Does the quality of your work make your time more valuable than that of your peers? Four top officials gave their thoughts on performance-related pay during a panel discussion. Suzannah Brecknell was listening
Nearly two thirds of respondents to last year’s Civil Service People Survey said they felt their pay and benefits failed to adequately reflect their performance, while a similar proportion said that poor performance was not handled well in their team. So you might expect civil servants to welcome reforms to performance management systems and the prospect of performance-related pay (PRP) – both signalled in the Civil Service Reform Plan. Audiences at Civil Service Live (CSL) were, however, split on these issues.
The reform plan pushes departments to implement the Cabinet Office’s streamlined policy on managing poor performers, and to adopt a common performance framework for all staff. Meanwhile, civil service head Sir Bob Kerslake is imposing an appraisal system on the senior civil service – which is officially managed from the centre – and will identify the top 25 and bottom 10 per cent of performers. The government is also considering introducing a “voluntary earn-back” scheme linking senior civil servants’ performance and pay.
Worries about these plans emerged at a panel debate bringing together three permanent secretaries and former cabinet secretary Lord O’Donnell. There, one civil servant noted that the banking crisis shows how bonus systems can drive undesirable behaviours, and asked the panel to comment on PRP “as it touches on the values of the civil service”. Martin Donnelly, permanent secretary of the business department, replied that some sort of PRP is now inevitable and desirable, but agreed that there are lessons to learn from the private sector – and from the banks in particular. “You can’t always tell after six months or a year how good someone’s performance was,” he said: managers should devise ways to measure not just outcomes or outputs, but also behaviours which reflect organisational values. This could be achieved through awards schemes, he suggested, as well as bonuses.
Foreign Office permanent secretary Simon Fraser said he is “pretty comfortable with the basic idea of PRP,” provided that employees have confidence in the grading system. And this is, indeed, where the problems may lie. Treasury permanent secretary Nick MacPherson noted that “a lot of effort” has gone into producing performance grading systems – and 62 per cent of civil servants in last year’s staff survey felt their performance was fairly judged – but “you always end up feeling [metrics are] slightly unsatisfactory.”

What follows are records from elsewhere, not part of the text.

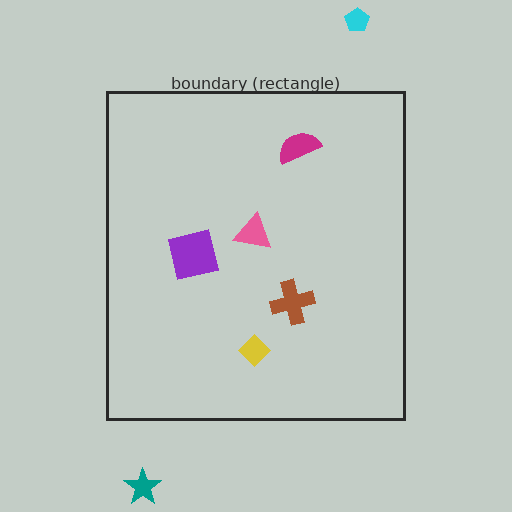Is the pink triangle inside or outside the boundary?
Inside.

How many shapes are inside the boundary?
5 inside, 2 outside.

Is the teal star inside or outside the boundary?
Outside.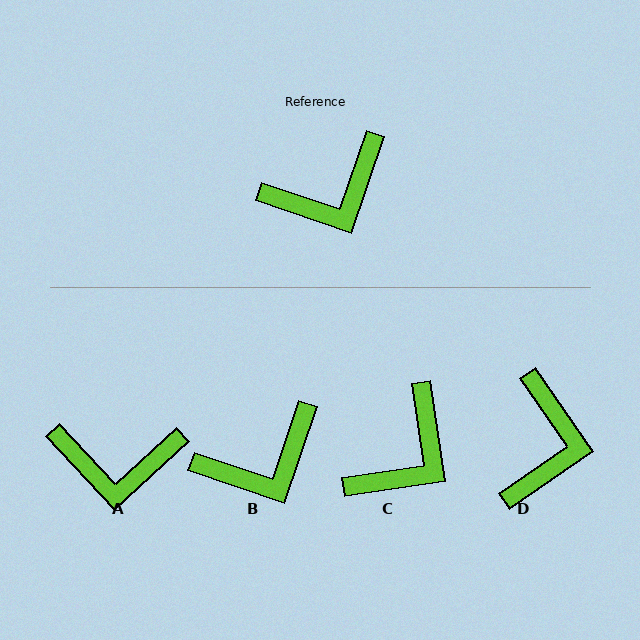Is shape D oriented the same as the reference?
No, it is off by about 54 degrees.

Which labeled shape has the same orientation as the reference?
B.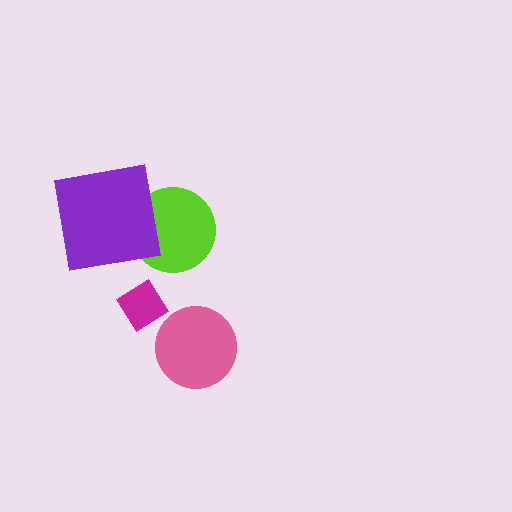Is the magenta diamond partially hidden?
No, no other shape covers it.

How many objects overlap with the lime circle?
1 object overlaps with the lime circle.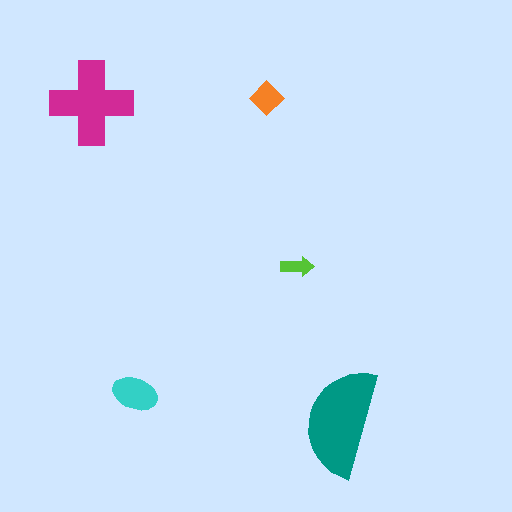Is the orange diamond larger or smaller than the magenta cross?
Smaller.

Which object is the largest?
The teal semicircle.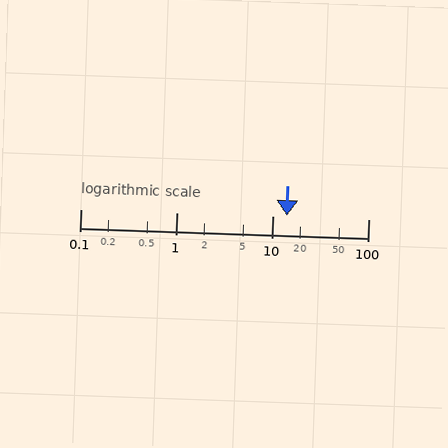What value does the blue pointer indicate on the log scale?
The pointer indicates approximately 14.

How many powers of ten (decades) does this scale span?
The scale spans 3 decades, from 0.1 to 100.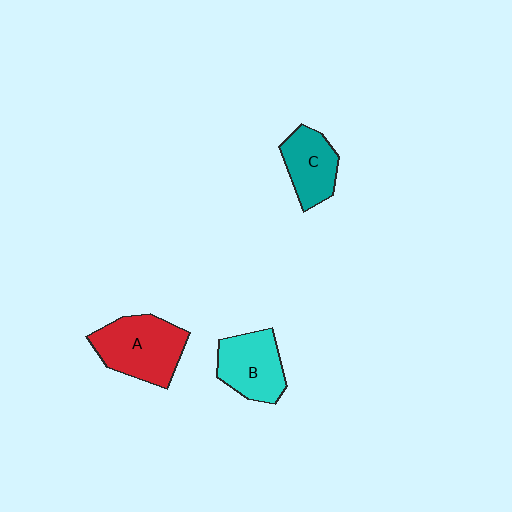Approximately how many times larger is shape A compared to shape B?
Approximately 1.2 times.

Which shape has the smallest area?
Shape C (teal).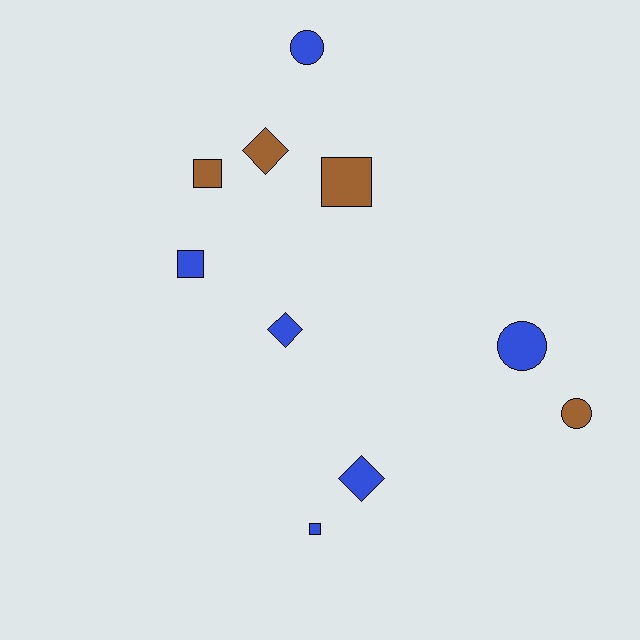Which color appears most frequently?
Blue, with 6 objects.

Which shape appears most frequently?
Square, with 4 objects.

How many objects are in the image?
There are 10 objects.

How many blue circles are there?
There are 2 blue circles.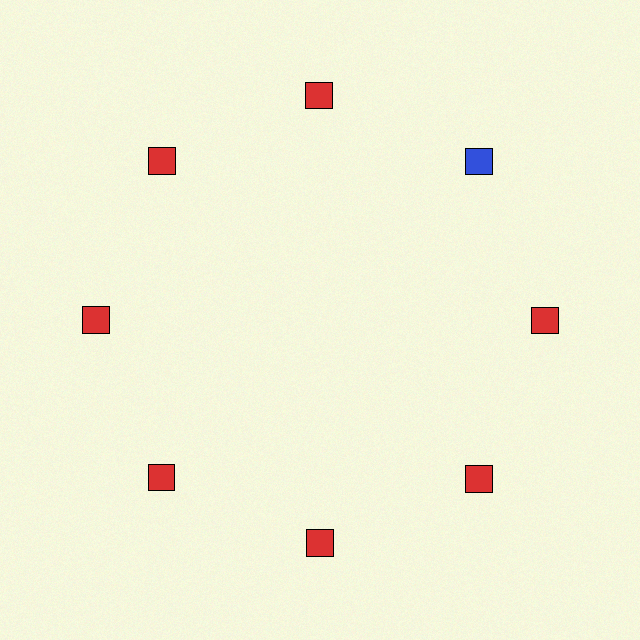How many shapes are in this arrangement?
There are 8 shapes arranged in a ring pattern.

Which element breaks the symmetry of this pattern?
The blue square at roughly the 2 o'clock position breaks the symmetry. All other shapes are red squares.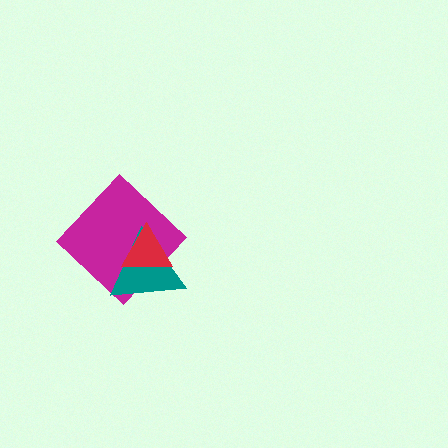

Civil servants have to accept that elements of their work are difficult to quantify, he said: “It’s the nature of our jobs that they are not so easily measured through the bottom line or return on capital, so there’s always going to be a degree of subjectivity.” He warned that the civil service can become so “obsessed with fairness” that managers “take more and more time [to develop metrics] and cause even more frustration.” Instead, civil servants must accept that “there’s always going to be a bit of a rough edge” in measuring their performance.
MacPherson had one further word of caution. While he broadly supports PRP, he pointed to work done by economist Richard Layard which demonstrates the limits of PRP’s effectiveness. Layard argues that in a team-oriented workplace, individual bonuses can have a negative effect on overall performance, as can the introduction of monetary incentives within a workforce previously motivated by pure job satisfaction and the solving of difficult problems.
If the civil service is to meet the many challenges facing it, leaders must find a way to identify its best and worst performers and provide appropriate support or rewards. But they face a big challenge in convincing staff – many of whom don’t trust performance grading systems, and remain concerned about job security – that the rewards, and the penalties, are being handed out to the right individuals.